Poupou durante trinta anos. E agora?

Tem cinquenta e oito anos. Três décadas de trabalho construíram uma carteira de 400.000 euros repartida entre ETF de ações e obrigações. Daqui a dois anos quer deixar de trabalhar, mas a pensão pública por si só não chega para cobrir as suas despesas. A pergunta que não sai da cabeça é esta: quanto posso retirar por ano sem correr o risco de ficar sem dinheiro antes do tempo?

A resposta que a maioria dos consultores financeiros tem dado há quase trinta anos é sempre a mesma: 4% ao ano. Não é um número arbitrário. Resulta de uma investigação específica, conduzida com dados históricos e hipóteses claramente definidas. Compreender essas hipóteses é a única forma de saber se a regra dos 4% se aplica à sua situação.


O que diz a regra dos 4%

A regra estabelece que um reformado pode retirar 4% do valor inicial da sua carteira no primeiro ano e, nos anos seguintes, ajustar esse montante nominal à inflação, com uma probabilidade historicamente elevada de não esgotar o capital num horizonte de trinta anos.

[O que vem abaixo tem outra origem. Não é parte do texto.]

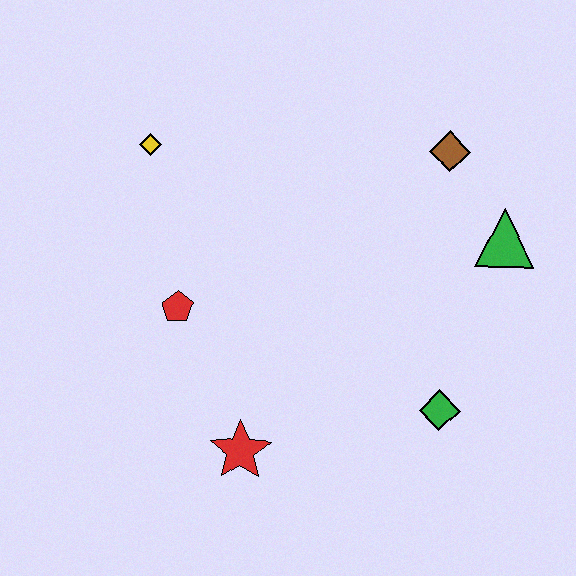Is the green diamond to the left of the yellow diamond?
No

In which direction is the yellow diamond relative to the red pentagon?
The yellow diamond is above the red pentagon.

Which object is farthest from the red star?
The brown diamond is farthest from the red star.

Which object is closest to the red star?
The red pentagon is closest to the red star.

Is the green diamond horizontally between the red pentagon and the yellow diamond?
No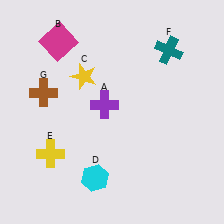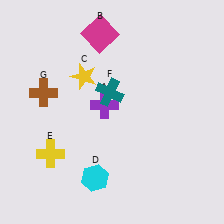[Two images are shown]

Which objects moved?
The objects that moved are: the magenta diamond (B), the teal cross (F).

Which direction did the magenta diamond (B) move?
The magenta diamond (B) moved right.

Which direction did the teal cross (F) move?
The teal cross (F) moved down and to the left.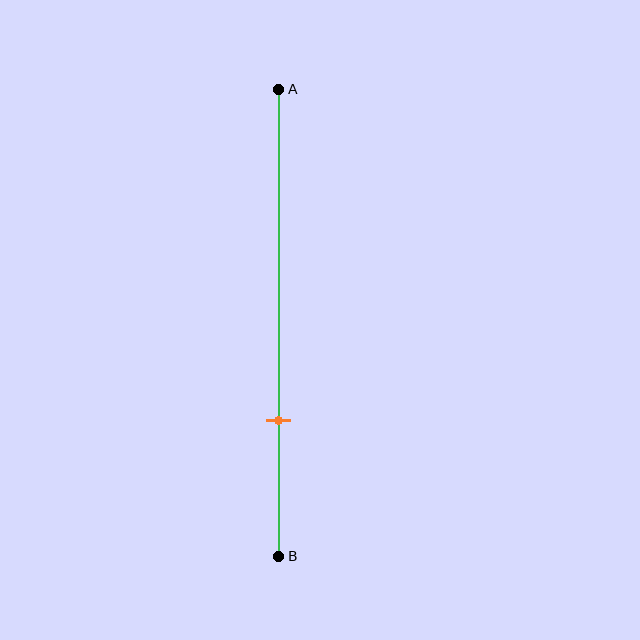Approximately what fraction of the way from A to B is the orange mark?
The orange mark is approximately 70% of the way from A to B.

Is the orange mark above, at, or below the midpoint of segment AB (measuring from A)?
The orange mark is below the midpoint of segment AB.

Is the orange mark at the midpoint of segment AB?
No, the mark is at about 70% from A, not at the 50% midpoint.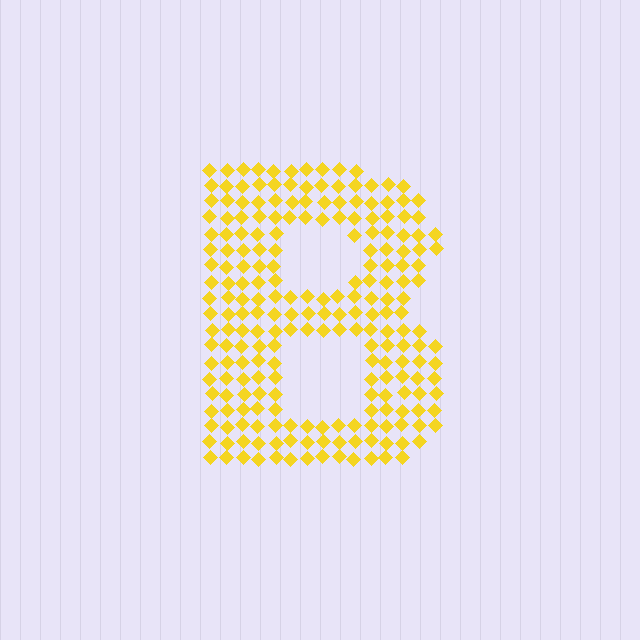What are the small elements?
The small elements are diamonds.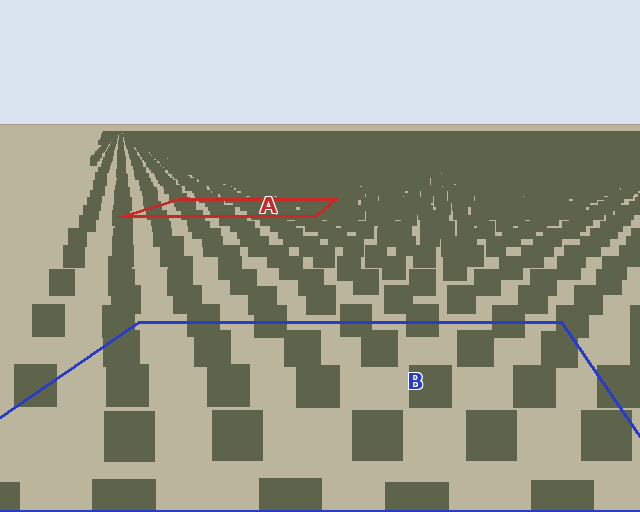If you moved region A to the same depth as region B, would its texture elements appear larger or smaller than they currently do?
They would appear larger. At a closer depth, the same texture elements are projected at a bigger on-screen size.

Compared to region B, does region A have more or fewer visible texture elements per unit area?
Region A has more texture elements per unit area — they are packed more densely because it is farther away.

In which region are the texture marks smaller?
The texture marks are smaller in region A, because it is farther away.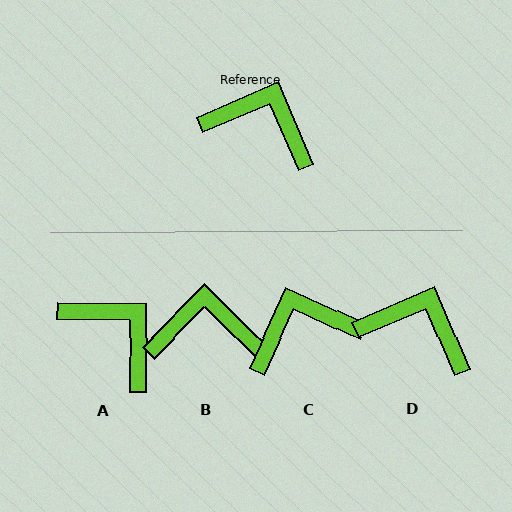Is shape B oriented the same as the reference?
No, it is off by about 22 degrees.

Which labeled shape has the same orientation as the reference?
D.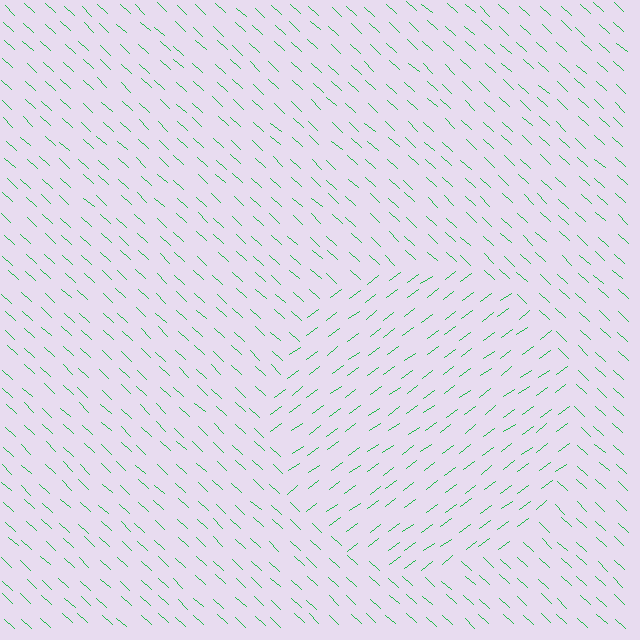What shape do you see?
I see a circle.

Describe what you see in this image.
The image is filled with small green line segments. A circle region in the image has lines oriented differently from the surrounding lines, creating a visible texture boundary.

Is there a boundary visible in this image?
Yes, there is a texture boundary formed by a change in line orientation.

Aplicada a uma carteira de 400.000 euros:

$$L_1 = 400.000 \times 0{,}04 = 16.000 \text{ €/ano}$$

No segundo ano, com uma inflação de 2%:

$$L_2 = 16.000 \times 1{,}02 = 16.320 \text{ €/ano}$$

Em termos mensais, 16.000 euros correspondem a cerca de 1.333 euros por mês. Somados à pensão pública, podem mudar significativamente a qualidade de vida na reforma.


A origem: o estudo de Trinity

O termo “regra dos 4%” remonta a um artigo publicado em 1998 por três professores da Trinity University, no Texas: Philip Cooley, Carl Hubbard e Daniel Walz. O seu estudo, Retirement Savings: Choosing a Withdrawal Rate That Is Sustainable, analisou os dados históricos do mercado norte-americano de 1926 a 1995.

Os investigadores testaram taxas de levantamento entre 3% e 12% em carteiras com diferentes alocações entre ações e obrigações, medindo a probabilidade de sobrevivência em horizontes de 15 a 30 anos. O critério de sucesso era simples: a carteira não chegar a zero durante o período em análise.

O resultado mais citado: uma carteira com 50% em ações e 50% em obrigações, com uma taxa de levantamento de 4% ajustada à inflação, sobreviveu em 95 a 100% de todos os períodos históricos de trinta anos analisados.

Os dados utilizados eram exclusivamente americanos: os rendimentos do S&P 500 e dos títulos do Tesouro norte-americano, num contexto de crescimento económico que não se reproduz automaticamente noutros mercados.


Como funciona na prática

O cálculo do primeiro levantamento

O mecanismo é linear. No primeiro ano retira-se uma percentagem fixa do valor total da carteira no momento da reforma. Nos anos seguintes, esse montante nominal é ajustado à inflação real, independentemente da evolução dos mercados.

Este ponto é frequentemente mal interpretado: não se retira 4% do valor atual da carteira cada ano, mas sim aumenta-se o levantamento inicial de acordo com a inflação. Se a carteira crescer muito, o levantamento passa a representar uma fração cada vez menor do capital. Se a carteira cair, o levantamento absorve uma fatia maior do valor residual.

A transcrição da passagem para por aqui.